<model_name>!DETECT_ANOMALIES

Detects and reports anomalies in the input data passed to the method. This is a method of the anomaly detector object that you create by executing the CREATE SNOWFLAKE.ML.ANOMALY_DETECTION command.

The method returns a table that labels each row of the input data as anomalous or not.

If you need to select specific columns from the data returned by this method, you can call the method in the FROM clause of a SELECT statement.
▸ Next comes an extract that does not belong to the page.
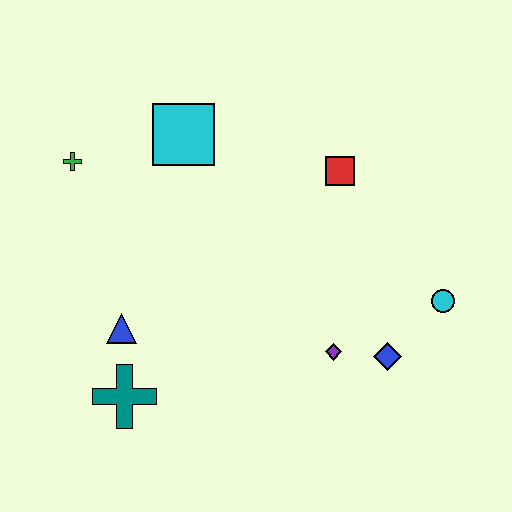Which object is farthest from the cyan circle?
The green cross is farthest from the cyan circle.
See Selecting columns from SQL class instance methods that return tabular data.

Syntax

<model_name>!DETECT_ANOMALIES(
  INPUT_DATA => <reference_to_data_to_analyze>,
  TIMESTAMP_COLNAME => '<timestamp_column_name>',
  TARGET_COLNAME => '<target_column_name>',
  [ CONFIG_OBJECT => <configuration_object>, ]
  [ SERIES_COLNAME => '<series_column_name>' ]
)
Copy

Note

model_name is the object that you create by executing the CREATE SNOWFLAKE.ML.ANOMALY_DETECTION command.

Arguments

Required:

INPUT_DATA => reference_to_data_to_analyze

A reference to the table, view, or query that returns the data to analyze.
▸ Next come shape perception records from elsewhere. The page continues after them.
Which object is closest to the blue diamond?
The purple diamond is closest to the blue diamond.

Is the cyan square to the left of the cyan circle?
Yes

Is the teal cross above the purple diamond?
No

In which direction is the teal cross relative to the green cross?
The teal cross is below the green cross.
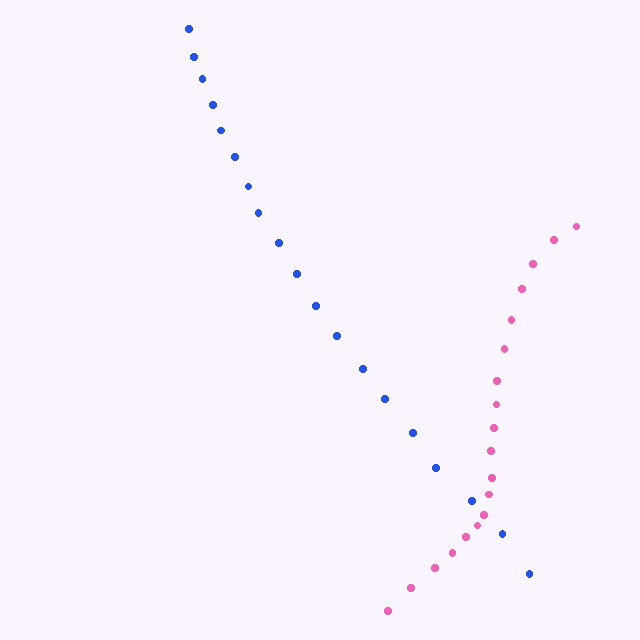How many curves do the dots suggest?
There are 2 distinct paths.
To create this reference, you can use the TABLE keyword with the table name, view name, or query, or you can call the SYSTEM$REFERENCE or SYSTEM$QUERY_REFERENCE function.

TIMESTAMP_COLNAME => 'timestamp_column_name'

The name of the column containing the timestamps (TIMESTAMP_NTZ) in the time-series data.
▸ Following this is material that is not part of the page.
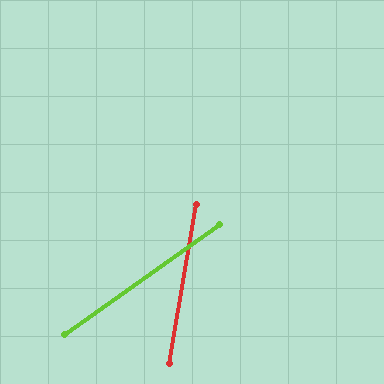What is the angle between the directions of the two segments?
Approximately 45 degrees.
TARGET_COLNAME => 'target_column_name'

The name of the column containing the data to analyze (type NUMERIC or FLOAT).

Optional:

SERIES_COLNAME => 'series_column_name'

Name of the column containing the identifier for the series (for multi-series data). This column should be a VARIANT because it can be any type of value or values from multiple columns in an array.

CONFIG_OBJECT => config_object

An OBJECT containing key-value pairs used to configure the anomaly detection job.

Key

Type

Default

Description

prediction_interval

FLOAT

0.99

Value between 0 and 1 that specifies the percentage of the observations that should be marked as anomalies:

  • For less strict anomaly detection (that is, identifying fewer observations marked as anomalies), specify a higher value.

  • For more strict anomaly detection (that is, identifying more observations as anomalies), reduce this value.

on_error

STRING

'ABORT'

String (constant) that specifies the error handling for the anomaly detection task. This is most useful when detecting anomalies in multiple series. Supported values are:

  • 'abort': Abort the operation if an error is encountered in any time series.

  • 'skip': Skip any time series where anomaly detection encounters an error. This allows anomaly detection to succeed for other time series. Series that failed are absent from the output.

Returns

The function returns the following columns:

Column Name

Data Type

Description

SERIES

VARIANT

Series value (NULL if model was trained with single time series).

TS

TIMESTAMP_NTZ

The timestamps of the data

Y

FLOAT

The values for the time series

FORECAST

FLOAT

The predicted value at the timestamp.

LOWER_BOUND

FLOAT

The lower bound of the value within the prediction interval. Values that are lower than this are flagged as anomalies.

UPPER_BOUND

FLOAT

The upper bound of the value within the prediction interval. Values that are higher than this are flagged as anomalies.

IS_ANOMALY

BOOLEAN

True if the value is an anomaly; False if not.

PERCENTILE

FLOAT

The corresponding percentile of the observed Y value given the prediction interval.

If the percentile is outside of ((1 - alpha) / 2, 1 - (1 - alpha) / 2), the value is flagged as an anomaly. For example, if the prediction interval is 0.95, a percentile of 0.96 would not be an anomaly, but a percentile of 0.98 would be.

If the prediction_interval field is not specified in the configuration object, the default is 0.99.

DISTANCE

FLOAT

The multiple of the standard deviation from the FORECAST column (z-score)

Usage notes

  • The columns for the data specified in the CREATE SNOWFLAKE.ML.ANOMALY_DETECTION command (in the INPUT_DATA constructor argument) must match the columns for the data specified in the INPUT_DATA argument of this method.

    For example, if you passed the SERIES_COLNAME argument to the CREATE SNOWFLAKE.ML.ANOMALY_DETECTION command, you must also pass the SERIES_COLNAME argument to this method. If you omitted the SERIES_COLNAME argument in the command, you must omit that argument here.

  • If the column names specified by the TIMESTAMP_COLNAME or TARGET_COLNAME arguments do not exist in the table, view, or query specified by the INPUT_DATA argument, an error occurs.